[Po4a-devel]Some comments
Jordi Vilalta
jvprat@wanadoo.es
Fri, 4 Jun 2004 13:45:31 +0200 (CEST)
Hello,
On Mon, 24 May 2004, Martin Quinson wrote:
> [...]
> On Fri, May 07, 2004 at 03:43:38PM +0200, Jordi Vilalta wrote:
> > > po4a skips the generation of msgid containing an entity only (or tags only).
> > > It will now issue a warning when such optimizations are done. Thanks for the
> > > repport. [At least this is what I planned, but the msgid containing spaces
> > > along with entities where not detected. This is also fixed]
> >
> > Now it seems to skip this kind of msgids (the version I tried some days
> > ago didn't), but it has an irregular behavior. I've done the following
> > (meaningless) test:
>
> When I redo the test, I got something corresponding to what I expect:
> ====[/tmp/a]====
> <!DOCTYPE article PUBLIC "-//OASIS//DTD DocBook XML V4.1.2//EN"

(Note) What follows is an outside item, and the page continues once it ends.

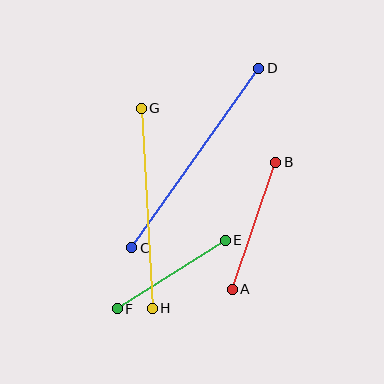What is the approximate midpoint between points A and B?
The midpoint is at approximately (254, 226) pixels.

> "http://www.oasis-open.org/docbook/xml/4.1.2/docbookx.dtd" [
> <!ENTITY chap SYSTEM "chapter1.xml">
> <!ENTITY chap2 SYSTEM "chapter2.xml">
> <!ENTITY aaa "contens of aaa">
> <!ENTITY bbb "contens of bbb">
> <!ENTITY ccc "contens of ccc">
> ]>
>
> <book>
> &chap0;
> &chap;
> &chap2;
> &aaa;
> &chap3;
> &bbb;
> &chap;
> &ccc;
> &aaa;
> </book>
> ====[/tmp/chapter1.xml]====
> [content of chapt1]
> ====[/tmp/chapter2.xml]====
> [content of chapt2]
> ====[generated po file]====
> # SOME DESCRIPTIVE TITLE
> # Copyright (C) YEAR Free Software Foundation, Inc.
> # FIRST AUTHOR <EMAIL@ADDRESS>, YEAR.
> #
> #, fuzzy
> msgid ""
> msgstr ""
> "Project-Id-Version: PACKAGE VERSION\n"
> "POT-Creation-Date: 2004-05-24 14:10-0700\n"
> "PO-Revision-Date: YEAR-MO-DA HO:MI+ZONE\n"
> "Last-Translator: FULL NAME <EMAIL@ADDRESS>\n"
> "Language-Team: LANGUAGE <LL@li.org>\n"
> "MIME-Version: 1.0\n"
> "Content-Type: text/plain; charset=CHARSET\n"
> "Content-Transfer-Encoding: ENCODING"
>
> # type: definition of entity &aaa;
> #, no-wrap
> msgid "contens of aaa"
> msgstr ""
>
> # type: definition of entity &bbb;
> #, no-wrap
> msgid "contens of bbb"
> msgstr ""
>
> # type: definition of entity &ccc;
> #, no-wrap
> msgid "contens of ccc"
> msgstr ""
>
> # type: <book></book>
> msgid ""
> "&chap0; [content of chapt1] [content of chapt2] &aaa; &chap3; &bbb; [content "
> "of chapt1] &ccc; &aaa;"
> msgstr ""
> ====[end of files]====
>
> The type line looks ok to me, and there is no reference line for entity
> definition. That way, it is not broken ;)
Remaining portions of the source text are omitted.